Treatment of protein deficiency is aimed at replenishing protein volume and normalizing protein metabolism. At the same time, the underlying disease is treated.

It may include the following items.

  • Recommendations for a balanced or protein-enriched diet (with sufficient animal protein). Including meat, eggs, fish, caviar in the diet. For patients with protein deficiency caused by kidney disease, liver disease, or diabetes mellitus, the diet should be selected by the attending physician, taking into account the characteristics of the course of the underlying disease. Such a correction of the diet may be the only necessary measure in case of a mild form of protein deficiency.
  • Medications:
  • solutions containing a complex of amino acids or protein components of blood intended for intravenous administration; treatment with these drugs is carried out under the strict supervision of a doctor in a hospital setting;
  • special nutritional mixtures can be prescribed to patients with severe forms of protein deficiency due to diseases of the gastrointestinal tract or in the postoperative period; these are special protein cocktails that are introduced into the stomach or duodenum through a tube when normal nutrition is impossible;
  • Digestive enzymes are used for replacement purposes by patients who do not produce enough of them.

Prevention

  • A balanced diet with sufficient amounts of plant and animal proteins.
  • Mandatory medical supervision during a diet that strictly limits the diet, or during courses of therapeutic fasting.
  • Timely detection and treatment of diseases that increase the risk of developing white deficiency.

Recommended tests

  • General blood analysis
  • Leukocyte formula
  • Erythrocyte sedimentation rate (ESR)
  • General urine analysis with microscopy
  • Rehberg test (endogenous creatinine clearance)
  • Urea in daily urine
  • Creatinine in daily urine
  • Total protein in urine
  • Total protein in whey
  • Protein fractions in whey
  • Serum creatinine
  • Urea in serum
  • Plasma glucose
  • Coprogram

Risk factors

  • Low standard of living;
  • Vegetarian food;
  • Following a mono-diet or fasting for the purpose of losing weight;
  • Kidney diseases;
  • Diseases of the digestive system;
  • Hereditary factor;
  • Occupation-related weight deficiency;
  • Age 60+.

For children, the following risk factors should be considered:

  • Prematurity;
  • Intrauterine hyposkia;
  • Use of alcoholic beverages and drugs by a pregnant woman.
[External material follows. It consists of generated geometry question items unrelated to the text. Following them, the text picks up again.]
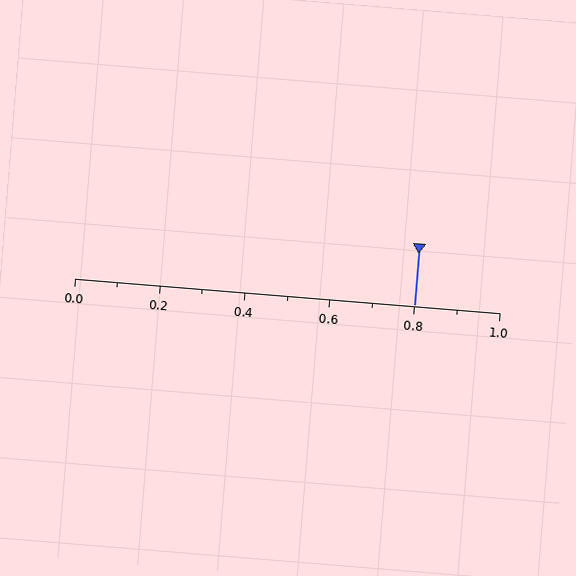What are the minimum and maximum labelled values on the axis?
The axis runs from 0.0 to 1.0.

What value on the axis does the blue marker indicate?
The marker indicates approximately 0.8.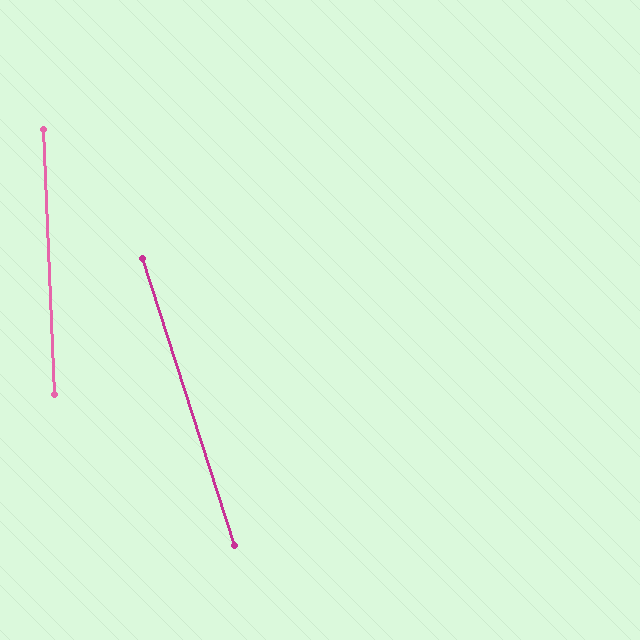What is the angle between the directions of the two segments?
Approximately 15 degrees.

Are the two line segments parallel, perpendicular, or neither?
Neither parallel nor perpendicular — they differ by about 15°.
Ascites in liver cirrhosis

Symptomatic manifestations of hypoproteinemia

A drop in protein levels is not characterized by clear specific symptoms. Somatic and external manifestations of low protein in the blood depend on the disorders and diseases that provoked changes in blood composition. With a slight loss of proteins, weakness, decreased physical capabilities, and CFS (chronic fatigue syndrome) are observed.
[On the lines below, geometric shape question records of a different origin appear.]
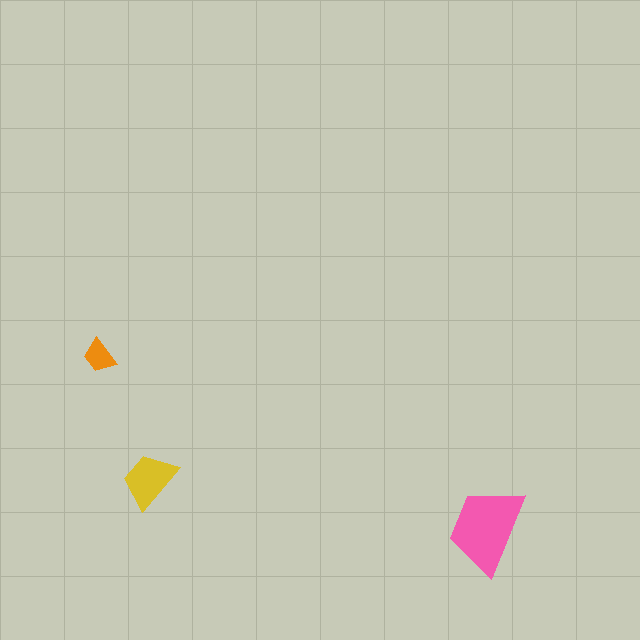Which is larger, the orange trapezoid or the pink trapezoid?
The pink one.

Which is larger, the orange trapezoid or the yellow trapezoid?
The yellow one.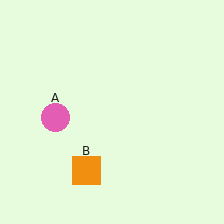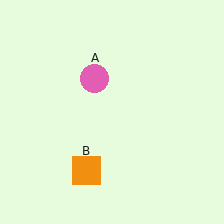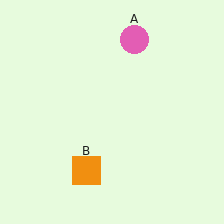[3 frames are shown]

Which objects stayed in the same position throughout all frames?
Orange square (object B) remained stationary.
With a more serious decrease in indicators, the following manifestations are added:

  • dysania (sleep disorder), apathy, irritability;
  • unstable functioning of the digestive and urinary system;
  • frequent ARVI and colds;
  • labored breathing;
  • suppression of libido (sexual desire);
  • hypertensive symptoms (increased blood pressure, headache).

An external sign is swelling (accumulation of excess fluid in the extracellular space). Edema occurs due to a violation of the stable level of colloid-osmotic and hydrostatic pressure on the walls of blood vessels, since an insufficient number of protein molecules cannot provide the necessary compression for the passage of water from the tissue fluid into the bloodstream.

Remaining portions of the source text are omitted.